Carl pressed his lips together because he knew what she was doing. And truthfully, even though it sucked, it helped.
Because he had no idea. And having that reminder, while it should have alleviated his guilt, even a little, made him feel that much worse.
“I don’t know,” he growled. “But not doing anything sure didn’t help, did it?”
He instantly regretted snapping at her.
For three days he hadn’t talked to anyone about what he was thinking or feeling. Sure, he’d talked to Lindy and the nurses and the boys. But that was all work stuff. Keeping-it-together stuff.
Miranda was personal.
“I’m scared too, Carl,” she said, reminding him of all the things he’d promised and all the promises he hadn’t been able to keep.
“I’m sorry,” he said, his voice rough. He cleared his throat and breathed deeply through his nose. Crying had never been Carl’s emotional outlet. The closest he’d ever got was at his dad’s funeral but that was only because he’d had so much whiskey he’d nearly pissed himself.
But he was scared.
The center of his gut was in a never-ending freefall.
“I shouldn’t snap at you.” He patted the pocket on his chest, feeling the familiar pack of cigarettes. Miranda hated it when he smoked, that’s why he’d tried to quit years ago. And he almost had. But then they’d fallen apart and soon after so had his convictions.
He stood and made his way down the stairs to the exit.
As he wrestled with his lighter and a smoke, Miranda cleared her throat and her voice went up an octave. A sign she was nervous.

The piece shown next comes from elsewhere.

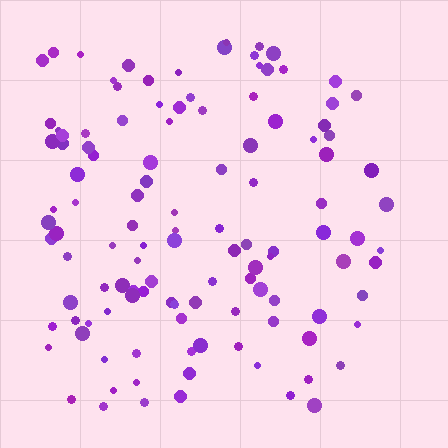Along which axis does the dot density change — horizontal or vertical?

“I, uh. I was thinking about flying out there.”
“Out where?” he asked, sitting down on the curb.
“To where you are.”
Pain shot through his gut and he closed his eyes.
“You know, to be there for the guys.”
Carl took another slow drag of the cigarette, drawing the smoke and nicotine deep into his lungs.
“Right,” he murmured, releasing the smoke into the air around him. “For the guys.”
“And for you.” Miranda inhaled audibly and she rushed out, “Unless you have someone there for you. I don’t want to… ”
Across the parking lot a bird swooped down into a space and pecked through what was left of food that had been tossed. It was just crumbs. But the eagerness with which the bird gobbled them up make Carl hurt in old places.
“No, I’ve got it,” he said, sounding way more casual than he felt. But that had always been his gift. He sucked hard on the cigarette and burned his throat. “I’m sure you have work anyway.”
“Dammit, Carl,” she said softly. “Please. Let me care about you.”
He shook his head even though she couldn’t see him.
Hope was a dangerous thing to give a man.
As long as he was away from her, he could maintain the façade of being all right. He could put on his grumpy face and say his swear words and no one would know he was only half alive.
But being around her, seeing her, hearing her… his incompleteness would be apparent.
“Carl?” she asked when he hadn’t spoken for a couple minutes.
“Yeah,” he acknowledged, putting the little that was left of his cigarette to his lips and lifting his eyes to where the bird had been. A pair of legs blocked his view and he followed them up to brown eyes.
He froze, still pressing the phone to his ear.
Miranda stood before him, worry in her eyes and wrinkles in her clothes.
She shrugged in frame and expression.
Carl slowly removed the cigarette butt from his lips and dropped it onto the concrete. He swallowed, trying to figure out if the combination of stress and sleep deprivation was causing him imagine things.
“You’re here?” he asked.
She nodded, sliding the phone away from her ear and ending the call.
“I didn’t want you to be alone,” she said after a beat.